Data Augmentation's Effect on Machine Learning Models when Learning with Imbalanced Data

Damien A. Dablain, Nitesh V. Chawla

Published: 2024, Last Modified: 20 Jul 2025DSAA 2024EveryoneRevisionsBibTeXCC BY-SA 4.0

Abstract: Real-world data is often imbalanced, such that the number of training instances varies by class. Data augmentation (DA) of under-represented classes is commonly used to improve model generalization in the face of class imbalance. Despite its ubiquity, the impact of data augmentation on machine learning (ML) models is not clearly understood. Here, we undertake a holistic examination of the effect of DA on under-represented classes. Unlike other studies, which focus on a single ML model type, we examine three different classifier families: convolutional neural networks, support vector machines, and logistic regression models; five different DA techniques and two different data modalities - image and tabular. Our research indicates that DA, when applied to imbalanced data, produces substantial changes in model weights, support vectors and front-end feature selection.

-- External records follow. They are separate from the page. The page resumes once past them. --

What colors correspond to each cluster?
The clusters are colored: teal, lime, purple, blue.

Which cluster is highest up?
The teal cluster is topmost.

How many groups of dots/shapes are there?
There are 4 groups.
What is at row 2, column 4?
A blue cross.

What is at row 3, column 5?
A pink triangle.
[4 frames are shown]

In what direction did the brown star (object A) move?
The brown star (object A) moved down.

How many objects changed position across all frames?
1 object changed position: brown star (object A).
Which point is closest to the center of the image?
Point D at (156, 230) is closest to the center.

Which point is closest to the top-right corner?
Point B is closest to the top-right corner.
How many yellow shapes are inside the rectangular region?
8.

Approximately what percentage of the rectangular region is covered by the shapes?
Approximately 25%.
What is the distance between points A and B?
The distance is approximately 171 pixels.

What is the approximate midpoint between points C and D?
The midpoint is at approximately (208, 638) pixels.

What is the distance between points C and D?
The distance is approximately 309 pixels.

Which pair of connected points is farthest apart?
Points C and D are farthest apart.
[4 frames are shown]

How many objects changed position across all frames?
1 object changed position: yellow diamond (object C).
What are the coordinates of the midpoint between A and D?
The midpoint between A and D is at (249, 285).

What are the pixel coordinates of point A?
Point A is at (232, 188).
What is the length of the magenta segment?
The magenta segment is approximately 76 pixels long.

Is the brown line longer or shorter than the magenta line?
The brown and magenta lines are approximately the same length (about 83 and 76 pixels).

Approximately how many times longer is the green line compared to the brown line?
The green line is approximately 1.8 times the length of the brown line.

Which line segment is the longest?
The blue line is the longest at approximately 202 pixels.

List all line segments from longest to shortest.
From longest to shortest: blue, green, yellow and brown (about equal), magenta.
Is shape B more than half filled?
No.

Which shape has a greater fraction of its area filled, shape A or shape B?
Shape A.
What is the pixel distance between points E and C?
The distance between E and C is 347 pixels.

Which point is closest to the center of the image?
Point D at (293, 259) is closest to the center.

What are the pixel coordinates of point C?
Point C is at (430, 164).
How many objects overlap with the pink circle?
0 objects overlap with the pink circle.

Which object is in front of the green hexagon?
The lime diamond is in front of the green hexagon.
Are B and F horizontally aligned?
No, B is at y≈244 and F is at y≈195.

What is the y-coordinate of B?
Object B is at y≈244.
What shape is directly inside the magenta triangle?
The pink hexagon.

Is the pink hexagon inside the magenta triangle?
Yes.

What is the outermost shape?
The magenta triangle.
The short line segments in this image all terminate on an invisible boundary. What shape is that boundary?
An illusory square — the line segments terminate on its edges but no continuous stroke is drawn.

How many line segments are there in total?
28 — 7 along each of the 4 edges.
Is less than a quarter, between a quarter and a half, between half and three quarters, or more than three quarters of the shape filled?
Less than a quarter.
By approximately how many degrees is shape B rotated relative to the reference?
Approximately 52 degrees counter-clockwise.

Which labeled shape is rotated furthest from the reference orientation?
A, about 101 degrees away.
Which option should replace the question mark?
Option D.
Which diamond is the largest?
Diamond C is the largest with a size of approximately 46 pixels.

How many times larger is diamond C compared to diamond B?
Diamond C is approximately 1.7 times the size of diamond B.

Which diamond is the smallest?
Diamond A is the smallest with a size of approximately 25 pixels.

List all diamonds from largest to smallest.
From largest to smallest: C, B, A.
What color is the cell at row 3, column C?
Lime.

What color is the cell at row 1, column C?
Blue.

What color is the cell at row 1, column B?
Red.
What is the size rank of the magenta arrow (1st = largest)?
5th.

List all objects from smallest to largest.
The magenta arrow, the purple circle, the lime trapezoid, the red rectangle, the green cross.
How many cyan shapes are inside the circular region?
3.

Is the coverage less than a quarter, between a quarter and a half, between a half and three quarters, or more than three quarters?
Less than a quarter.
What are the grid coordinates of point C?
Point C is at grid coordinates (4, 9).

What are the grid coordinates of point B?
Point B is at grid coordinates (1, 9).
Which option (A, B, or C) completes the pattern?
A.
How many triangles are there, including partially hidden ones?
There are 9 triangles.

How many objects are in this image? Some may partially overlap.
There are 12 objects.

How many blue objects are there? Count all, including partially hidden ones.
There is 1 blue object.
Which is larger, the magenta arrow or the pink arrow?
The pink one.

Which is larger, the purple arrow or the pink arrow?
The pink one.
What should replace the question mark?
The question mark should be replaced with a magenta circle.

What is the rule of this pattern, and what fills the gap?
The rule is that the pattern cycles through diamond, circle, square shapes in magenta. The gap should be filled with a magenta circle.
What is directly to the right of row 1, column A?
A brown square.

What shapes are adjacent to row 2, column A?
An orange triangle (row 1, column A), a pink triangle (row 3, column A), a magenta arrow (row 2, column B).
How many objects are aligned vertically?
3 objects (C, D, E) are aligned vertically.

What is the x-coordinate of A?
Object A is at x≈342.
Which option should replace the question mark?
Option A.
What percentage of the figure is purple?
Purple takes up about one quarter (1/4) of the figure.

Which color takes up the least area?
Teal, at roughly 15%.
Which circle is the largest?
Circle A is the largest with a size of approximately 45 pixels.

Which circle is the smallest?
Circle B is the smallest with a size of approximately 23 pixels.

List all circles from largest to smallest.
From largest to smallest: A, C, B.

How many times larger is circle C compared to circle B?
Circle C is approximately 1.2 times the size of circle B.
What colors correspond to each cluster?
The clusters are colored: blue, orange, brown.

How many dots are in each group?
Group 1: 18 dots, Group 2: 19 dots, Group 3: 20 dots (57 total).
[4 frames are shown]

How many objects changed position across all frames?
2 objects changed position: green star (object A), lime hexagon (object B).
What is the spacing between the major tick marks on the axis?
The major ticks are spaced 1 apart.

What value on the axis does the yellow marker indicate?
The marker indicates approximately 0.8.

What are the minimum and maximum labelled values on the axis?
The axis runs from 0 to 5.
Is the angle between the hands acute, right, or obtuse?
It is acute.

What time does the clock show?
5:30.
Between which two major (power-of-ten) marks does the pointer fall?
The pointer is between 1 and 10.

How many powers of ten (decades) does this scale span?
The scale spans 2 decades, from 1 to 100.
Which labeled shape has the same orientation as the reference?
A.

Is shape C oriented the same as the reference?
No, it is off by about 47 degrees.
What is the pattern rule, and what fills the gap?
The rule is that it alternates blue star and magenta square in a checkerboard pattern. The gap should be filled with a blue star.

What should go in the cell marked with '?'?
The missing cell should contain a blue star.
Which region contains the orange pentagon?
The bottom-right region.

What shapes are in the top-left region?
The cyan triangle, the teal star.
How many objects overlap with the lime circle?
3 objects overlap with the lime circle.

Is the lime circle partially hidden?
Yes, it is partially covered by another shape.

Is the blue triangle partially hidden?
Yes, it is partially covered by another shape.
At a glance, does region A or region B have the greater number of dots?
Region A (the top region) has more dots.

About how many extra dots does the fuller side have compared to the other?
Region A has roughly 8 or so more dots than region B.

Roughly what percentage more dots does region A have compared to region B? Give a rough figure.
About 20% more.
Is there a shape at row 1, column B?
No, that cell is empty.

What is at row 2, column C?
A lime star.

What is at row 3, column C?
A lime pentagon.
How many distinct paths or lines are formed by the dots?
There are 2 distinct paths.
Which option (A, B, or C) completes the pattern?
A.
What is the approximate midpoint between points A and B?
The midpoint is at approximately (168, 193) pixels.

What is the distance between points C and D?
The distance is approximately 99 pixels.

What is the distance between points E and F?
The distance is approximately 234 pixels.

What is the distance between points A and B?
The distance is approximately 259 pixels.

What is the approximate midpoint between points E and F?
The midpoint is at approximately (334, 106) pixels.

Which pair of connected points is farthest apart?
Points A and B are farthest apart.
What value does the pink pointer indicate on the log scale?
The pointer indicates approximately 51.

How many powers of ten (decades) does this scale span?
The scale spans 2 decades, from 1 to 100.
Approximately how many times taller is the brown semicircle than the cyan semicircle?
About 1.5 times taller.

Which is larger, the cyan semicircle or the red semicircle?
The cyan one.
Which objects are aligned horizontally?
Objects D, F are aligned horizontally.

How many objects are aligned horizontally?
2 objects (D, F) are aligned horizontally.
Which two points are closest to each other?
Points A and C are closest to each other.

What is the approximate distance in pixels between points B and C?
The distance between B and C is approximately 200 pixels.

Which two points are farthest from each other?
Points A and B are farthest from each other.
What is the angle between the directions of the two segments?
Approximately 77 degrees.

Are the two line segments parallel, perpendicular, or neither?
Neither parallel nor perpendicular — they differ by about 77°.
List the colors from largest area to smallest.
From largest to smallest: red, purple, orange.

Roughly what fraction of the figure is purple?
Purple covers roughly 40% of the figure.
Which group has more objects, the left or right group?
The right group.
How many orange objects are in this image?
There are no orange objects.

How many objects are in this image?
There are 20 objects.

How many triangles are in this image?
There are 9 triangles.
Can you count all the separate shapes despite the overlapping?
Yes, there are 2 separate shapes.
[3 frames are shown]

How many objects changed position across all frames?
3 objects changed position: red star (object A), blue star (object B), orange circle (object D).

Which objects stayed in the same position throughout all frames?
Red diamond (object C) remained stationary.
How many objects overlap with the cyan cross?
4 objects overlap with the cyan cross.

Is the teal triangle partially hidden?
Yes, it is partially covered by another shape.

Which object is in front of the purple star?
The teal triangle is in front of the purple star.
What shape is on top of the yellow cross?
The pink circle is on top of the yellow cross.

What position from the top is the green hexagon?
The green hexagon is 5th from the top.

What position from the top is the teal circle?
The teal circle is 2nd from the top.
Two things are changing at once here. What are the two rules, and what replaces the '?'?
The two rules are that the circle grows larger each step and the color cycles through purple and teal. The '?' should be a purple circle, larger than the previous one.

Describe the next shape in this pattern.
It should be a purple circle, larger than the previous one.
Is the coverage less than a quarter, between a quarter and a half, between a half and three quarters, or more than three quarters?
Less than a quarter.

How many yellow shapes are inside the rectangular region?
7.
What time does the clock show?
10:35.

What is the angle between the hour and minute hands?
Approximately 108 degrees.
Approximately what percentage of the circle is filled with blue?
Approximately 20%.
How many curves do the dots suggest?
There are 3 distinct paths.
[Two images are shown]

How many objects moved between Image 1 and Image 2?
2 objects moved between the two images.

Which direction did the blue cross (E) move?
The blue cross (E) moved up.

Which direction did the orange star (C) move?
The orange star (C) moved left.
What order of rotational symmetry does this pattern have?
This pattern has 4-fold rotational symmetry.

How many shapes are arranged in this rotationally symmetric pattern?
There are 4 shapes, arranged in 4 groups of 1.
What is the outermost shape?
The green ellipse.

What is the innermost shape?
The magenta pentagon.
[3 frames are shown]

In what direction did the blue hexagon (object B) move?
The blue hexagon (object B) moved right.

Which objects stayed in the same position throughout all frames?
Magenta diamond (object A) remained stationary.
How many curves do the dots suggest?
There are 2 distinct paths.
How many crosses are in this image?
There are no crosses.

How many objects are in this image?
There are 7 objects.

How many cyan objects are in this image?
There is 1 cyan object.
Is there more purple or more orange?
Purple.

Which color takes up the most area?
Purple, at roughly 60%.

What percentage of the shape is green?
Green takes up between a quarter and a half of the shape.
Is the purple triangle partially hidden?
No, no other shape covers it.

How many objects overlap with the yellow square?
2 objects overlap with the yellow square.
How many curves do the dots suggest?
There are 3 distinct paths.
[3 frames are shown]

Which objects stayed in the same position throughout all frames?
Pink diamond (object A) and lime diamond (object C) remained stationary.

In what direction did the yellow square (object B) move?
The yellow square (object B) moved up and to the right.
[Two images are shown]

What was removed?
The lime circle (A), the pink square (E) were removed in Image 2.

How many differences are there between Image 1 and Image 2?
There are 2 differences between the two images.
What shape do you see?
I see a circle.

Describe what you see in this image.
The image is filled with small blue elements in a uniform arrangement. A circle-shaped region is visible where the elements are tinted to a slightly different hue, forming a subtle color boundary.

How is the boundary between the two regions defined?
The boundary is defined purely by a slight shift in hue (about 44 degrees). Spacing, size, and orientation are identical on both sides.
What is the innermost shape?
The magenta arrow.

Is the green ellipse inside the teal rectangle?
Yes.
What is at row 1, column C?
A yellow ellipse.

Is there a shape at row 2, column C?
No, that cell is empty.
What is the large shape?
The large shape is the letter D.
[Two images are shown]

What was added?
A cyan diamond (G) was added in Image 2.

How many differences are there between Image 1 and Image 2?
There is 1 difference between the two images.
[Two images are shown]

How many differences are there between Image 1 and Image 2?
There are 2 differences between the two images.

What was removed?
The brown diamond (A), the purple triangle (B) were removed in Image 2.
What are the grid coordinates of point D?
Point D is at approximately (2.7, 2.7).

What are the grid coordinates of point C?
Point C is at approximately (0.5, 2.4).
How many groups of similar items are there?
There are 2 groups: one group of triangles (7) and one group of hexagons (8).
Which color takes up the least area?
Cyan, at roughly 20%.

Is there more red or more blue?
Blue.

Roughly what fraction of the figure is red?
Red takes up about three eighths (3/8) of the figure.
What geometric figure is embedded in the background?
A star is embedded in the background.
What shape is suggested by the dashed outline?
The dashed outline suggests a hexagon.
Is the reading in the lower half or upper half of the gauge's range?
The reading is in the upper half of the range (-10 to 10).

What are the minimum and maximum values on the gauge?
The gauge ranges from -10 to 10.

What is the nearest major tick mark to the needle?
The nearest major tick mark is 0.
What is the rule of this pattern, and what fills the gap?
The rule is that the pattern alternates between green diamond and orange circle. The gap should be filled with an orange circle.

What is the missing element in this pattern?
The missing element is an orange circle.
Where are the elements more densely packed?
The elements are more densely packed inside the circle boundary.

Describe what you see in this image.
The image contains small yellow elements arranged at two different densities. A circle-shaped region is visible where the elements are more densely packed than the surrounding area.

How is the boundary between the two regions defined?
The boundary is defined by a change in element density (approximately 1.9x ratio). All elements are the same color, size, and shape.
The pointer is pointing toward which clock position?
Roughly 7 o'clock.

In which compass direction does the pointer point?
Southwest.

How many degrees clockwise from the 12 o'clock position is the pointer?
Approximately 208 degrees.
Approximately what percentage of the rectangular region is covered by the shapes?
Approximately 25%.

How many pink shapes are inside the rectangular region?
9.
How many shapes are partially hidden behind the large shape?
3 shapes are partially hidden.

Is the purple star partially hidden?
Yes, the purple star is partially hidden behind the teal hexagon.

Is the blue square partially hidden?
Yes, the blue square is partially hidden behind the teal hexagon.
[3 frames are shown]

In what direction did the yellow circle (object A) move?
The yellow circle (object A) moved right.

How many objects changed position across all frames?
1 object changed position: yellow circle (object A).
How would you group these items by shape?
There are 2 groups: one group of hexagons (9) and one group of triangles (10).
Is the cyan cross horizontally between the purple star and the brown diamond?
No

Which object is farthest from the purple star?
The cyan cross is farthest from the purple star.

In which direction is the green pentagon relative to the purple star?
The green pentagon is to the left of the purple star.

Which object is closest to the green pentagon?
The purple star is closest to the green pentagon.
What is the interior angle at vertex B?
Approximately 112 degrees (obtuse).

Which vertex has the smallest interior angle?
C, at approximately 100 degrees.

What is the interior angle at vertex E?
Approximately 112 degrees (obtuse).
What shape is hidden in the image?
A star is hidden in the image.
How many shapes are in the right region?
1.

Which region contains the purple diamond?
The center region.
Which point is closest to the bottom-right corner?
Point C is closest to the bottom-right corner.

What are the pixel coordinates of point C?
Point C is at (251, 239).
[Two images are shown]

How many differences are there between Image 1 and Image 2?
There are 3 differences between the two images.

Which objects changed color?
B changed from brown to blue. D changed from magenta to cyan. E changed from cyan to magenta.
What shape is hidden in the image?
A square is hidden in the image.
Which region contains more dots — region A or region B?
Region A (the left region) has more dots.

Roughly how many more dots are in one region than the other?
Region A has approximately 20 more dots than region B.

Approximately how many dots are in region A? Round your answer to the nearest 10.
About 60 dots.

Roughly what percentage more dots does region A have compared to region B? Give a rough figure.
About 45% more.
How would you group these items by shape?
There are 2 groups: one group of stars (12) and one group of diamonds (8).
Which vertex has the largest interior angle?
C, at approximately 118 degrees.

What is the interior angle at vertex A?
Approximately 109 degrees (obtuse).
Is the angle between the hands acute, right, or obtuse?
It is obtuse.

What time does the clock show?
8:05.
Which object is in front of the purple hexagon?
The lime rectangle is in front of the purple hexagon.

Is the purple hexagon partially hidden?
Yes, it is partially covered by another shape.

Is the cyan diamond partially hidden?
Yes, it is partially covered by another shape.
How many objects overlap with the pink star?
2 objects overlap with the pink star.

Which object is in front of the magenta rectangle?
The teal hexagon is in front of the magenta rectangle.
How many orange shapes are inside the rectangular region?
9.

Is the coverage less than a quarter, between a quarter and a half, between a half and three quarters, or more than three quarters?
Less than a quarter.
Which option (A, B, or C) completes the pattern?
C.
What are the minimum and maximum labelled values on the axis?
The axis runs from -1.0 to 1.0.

These changes occur with respect to all classes, not just the ones that DA is applied to. Further, our empirical analysis shows that data augmentation's positive influence on generalization does not necessarily occur as a result of reducing weight norms. Rather, weight and support vector specialization play important roles in generalization. The specialization process may be a form of memorization that is spawned by variances introduced by augmented data. We investigate the seeming contradiction between improved generalization versus weight and support vector specialization.